¡Gracias a la música he superado   muchas cosas!: Riqui Gandarillas

 

Segunda y última parte

 

 

 

Se dice que nadie llega, ni antes ni después, a su cita con el destino. En efecto, al amigo Riqui Gandarillas las musas lo esperaron muchos años para que él se decidiera a cantar a los enamorados, afortunadamente el entrevistado de este día no fue flor de un día como sucede a menudo, ya que hasta el momento lleva ocho años de carrera artística con su maestro Roque Toledo y su Trío Románticos de Antequera.

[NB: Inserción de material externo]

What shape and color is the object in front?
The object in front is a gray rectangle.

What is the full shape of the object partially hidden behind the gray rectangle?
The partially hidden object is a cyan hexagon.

A ocho años de distancia, la primera voz de Románticos de Antequera ha logrado cimentar su voz entre el público tan exigente que hay en Oaxaca, lo cual indica que va por buen camino y le espera un futuro promisorio que lo lleve a mejores oportunidades en los escenarios.

 

¿Cómo te sientes al trabajar con el trío?

 

Más seguro, porque la experiencia que se va adquiriendo con el paso de los años es fundamental para sentirse bien, además, el apoyo incondicional del maestro Roque Toledo es invaluable para mi carrera y es satisfactorio ver la respuesta de la gente cuando estoy cantando, prefiero dar lo mejor para que la gente valore mi trabajo en una actuación, desde luego reconozco que tengo limitantes porque es poco el tiempo que llevo cantando profesionalmente, pero lo hago con mucho amor.

 

¿Puedes compartir una anécdota alegre de tus actuaciones?

 

Son muchas, tengo una, más que alegre fue muy aleccionadora para mí, porque cuando estaba grabando mi segundo disco, me dijo mi padre que a él le gustaba mucho una canción, que si se la podía yo grabar, sacamos una melodía que ya teníamos seleccionada y metimos la que le gustaba a mi padre que se llama “Nunca, Nunca, Nunca”, pero no le comenté a mi papá que lo había hecho y cuando ya estaba el disco en un ocasión que íbamos en el carro  puse en el estéreo la canción que él  me pidió, al escucharla mi padre empezó a sollozar y me abrazó, me sentí emocionado y satisfecho de darle a mi padre el gusto de escuchar su canción.

 

¿Tienes una anécdota triste?

 

A nosotros nos contratan para muchos velorios y hay temas que jamás me habían gustado; ahí me di cuenta que hay temas que generan muchos sentimientos cuando uno las vive y fue muy fuerte cantarle a mi padre en su velorio, llegaron muchos amigos trovadores y le cantamos, mi familia me decía después “no sabemos cómo pudiste cantarle eso, para mí fue una experiencia triste”.

 

¿Has cantando llevando una pena?

 

Precisamente cuando murió mi padre a los cuatro días teníamos una actuación en Puerto Escondido y cuando estábamos cantando en la playa llegó una persona que pidió cantar un tema que se llama “Collar de Perlas”, yo tocaba las maracas y de pronto me llegó y me puse a llorar, opté por hacerme a un lado de donde estábamos actuando, me acompañaba mi hijo y cuando vio que me fui a la orilla de la playa me alcanzó y me dijo “llora todo lo que quieras, desahógate”, fue ahí donde entendí porque dicen que el payaso aunque este roto por dentro, la función tiene que continuar.

 

¿Algo que desees agregar?

 

Qué más puedo decir, agradecer a Dios, agradecer a la vida, agradecer a los amigos de ROTATIVO por darme la oportunidad de compartir mis experiencias en el medio artístico.